Bij dit alles wekt de NZa de indruk de loyale budgethouder en het politiek
verlengstuk van VWS te zijn. Maar de rol van de objectieve toezichthouder wordt
zo niet ingevuld! De NZa beschrijft in haar beleidsstukken de zegeningen van de
markt, maar weet als geen ander dat er in een gebudgetteerd systeem niets te
ondernemen, niets te vermarkten is en met de door NZa berekende korting na verricht meerwerk, bij een
stijgende zorgvraag ook niets te innoveren valt. Hoort het berekenen van de noodzakelijke kosten van gewenste zorg dan
niet tot de taakopvatting van de NZa?
Daarnaast
heeft sinds de invoering van het zorgstelsel twee keer onder aanvoering van de
NZa bij huisartspraktijken een kostenonderzoek plaatsgevonden. In 2008 over het
jaar 2006 en in 2012 over de jaren 2010/2011. Buiten het feit dat dit NZa onderzoek geen kosten-, maar een inkomensonderzoek was, bleek ook nu weer dat
er geen interesse was in noodzakelijke
praktijkkosten, maar wel in de werkelijk gemaakte praktijkkosten. Dit is bizar,
omdat de NZa zelf de hoogte van deze tarieven, horend bij deze 'normale' praktijkkosten,
vaststelt. Ofwel een fraai staaltje van de slager, die het eigen vlees keurt en
vervolgens goedkeurt.
Uit het
laatste NZa kostenonderzoek bleek dat het gemeten gemiddelde praktijkresultaat
in 2010 € 150.834 was, terwijl het norminkomen dat als basis dient voor de tariefberekening
over 2010 door de NZa zelf is vastgesteld op € 109.369. Gegeven het beleid voor
de bekostiging van huisartsenzorg ligt het volgens de NZa dan voor de hand dat
zij overgaan tot een “herijking” van het tarief om de tariefstelling te laten
aansluiten bij het vastgestelde norminkomen. Ook dit is een bizar standpunt,
omdat het norminkomen van oudsher (1984) hoort bij basiszorg. Dan was het sportiever geweest als
deze toezichthouder begin deze eeuw had gewaarschuwd: huisartsen, denk erom, verricht meerwerk de
komende tien jaar door aanvullende zorg (ketenzorg en M&I) zal bij u onherroepelijk
leiden tot meer omzet/winst, maar u bent gewaarschuwd, de daaropvolgende
korting zal onverbiddelijk volgen.
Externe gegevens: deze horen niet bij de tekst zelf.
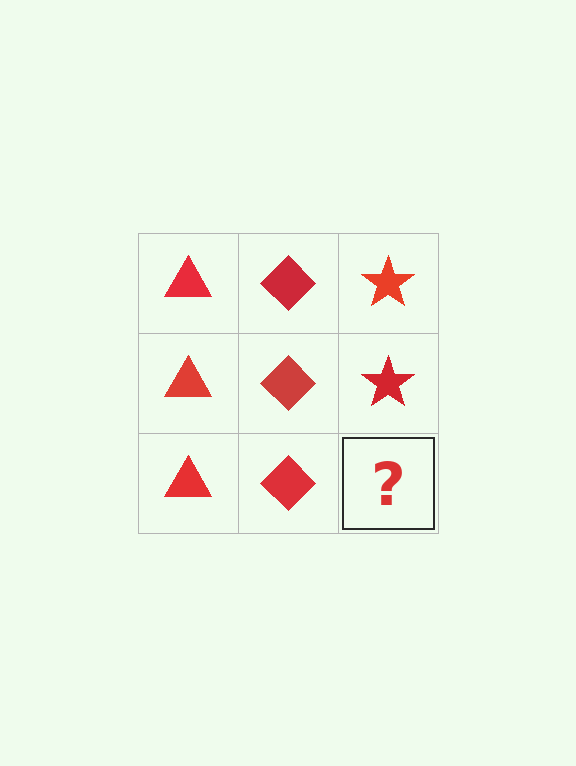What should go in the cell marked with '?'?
The missing cell should contain a red star.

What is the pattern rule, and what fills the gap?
The rule is that each column has a consistent shape. The gap should be filled with a red star.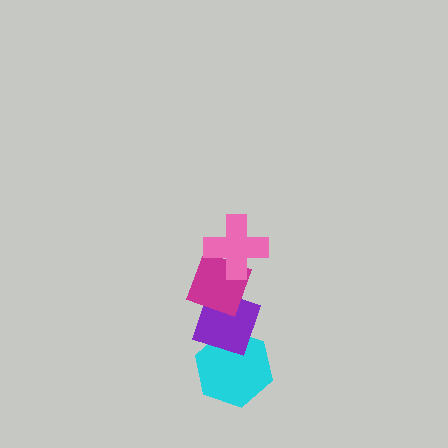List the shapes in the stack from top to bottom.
From top to bottom: the pink cross, the magenta diamond, the purple diamond, the cyan hexagon.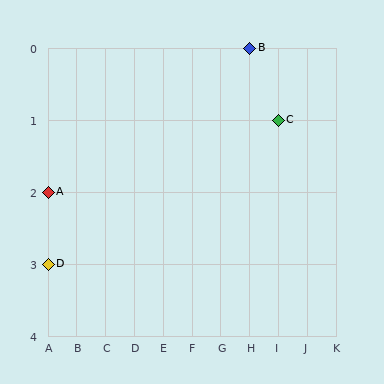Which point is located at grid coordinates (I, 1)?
Point C is at (I, 1).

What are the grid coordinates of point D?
Point D is at grid coordinates (A, 3).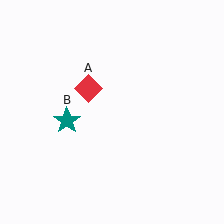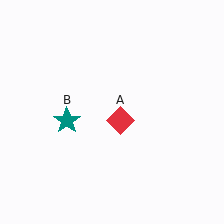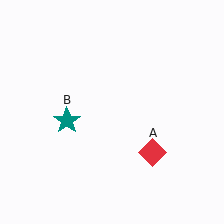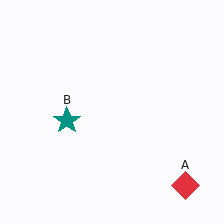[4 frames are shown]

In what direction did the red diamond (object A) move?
The red diamond (object A) moved down and to the right.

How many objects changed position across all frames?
1 object changed position: red diamond (object A).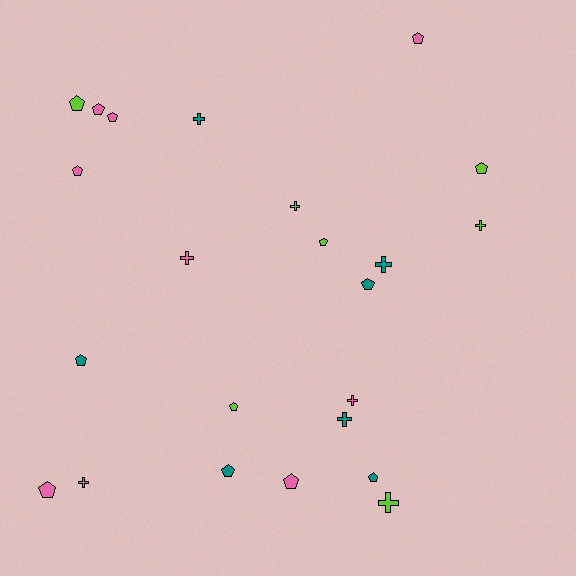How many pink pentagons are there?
There are 6 pink pentagons.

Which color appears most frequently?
Pink, with 9 objects.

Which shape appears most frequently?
Pentagon, with 14 objects.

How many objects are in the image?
There are 23 objects.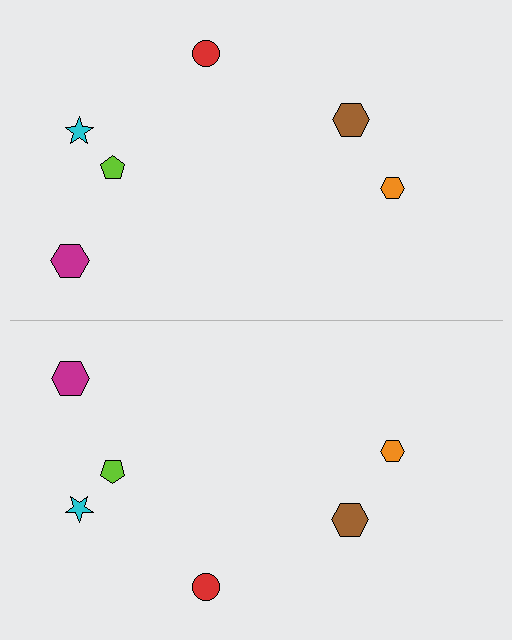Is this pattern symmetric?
Yes, this pattern has bilateral (reflection) symmetry.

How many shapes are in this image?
There are 12 shapes in this image.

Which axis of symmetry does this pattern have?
The pattern has a horizontal axis of symmetry running through the center of the image.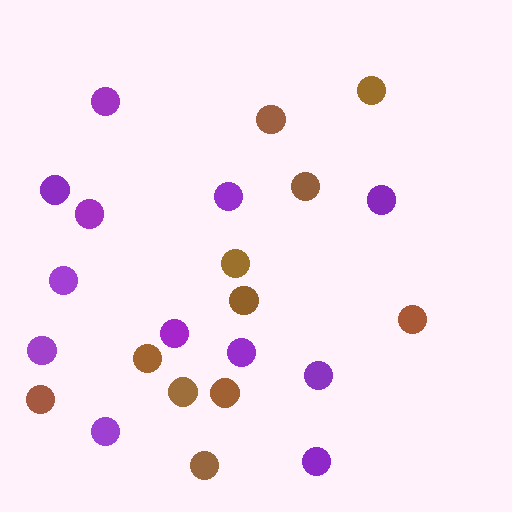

Harder werken accepteren wij als
toezichthouder niet! Ofwel, NZa, ben
zelf eens transparant!
Marktscan
huisartsenzorg
Als
gevolg van dit NZa gedrag hebben huisartsen in 2013 te maken met een gedateerde NZa praktijkkostencomponent en met de Beleidsregel Huisartsenzorg 2013.
Deze beleidsregel geeft basisinformatie over bouwstenen bij bekostiging, zoals
het inkomensdeel, kostendeel, rekennorm, rekenomzet e.d. Na jaarlijks rekenwerk
volgen dan de tariefbeschikkingen (hier 2013).
Eind
2012 heeft de NZa de Tweede Kamer ingelicht over de uitkomst van het
kostenonderzoek en de marktscan. Twee dagen na het onderhandelaarsresultaat en
75 dagen voordat de LHV Ledenraad een besluit neemt over het onderhandelaarsresultaat,
geeft de hoogste ambtenaar van VWS aan de NZa al de opdracht (18.07.2013) tot “effectueren inkomsten- en kostenonderzoek
huisartsen 2012”.
Herijken
nu is het vinden van een nieuwe kosten- en inkomenscomponent, een nieuw besluit
wat de normproductie is en het zoeken naar een “corrigerende” factor om na
herijking (opnieuw) het deel gereguleerde tarieven vast te stellen. Met als doel dat “grote schokeffecten in de sector per 2014
worden voorkomen” (slotalinea VWS brief, 18.07.2013).
En dus
kan zo de LHV met een gerust hart zeggen dat de korting van € 226 mln op basis van
het kostenonderzoek met uitvoering van het onderhandelaarsresultaat definitief
van de baan is. Waarbij de invulling van de herijking van het norminkomen in handen ligt van 'onze' NZa.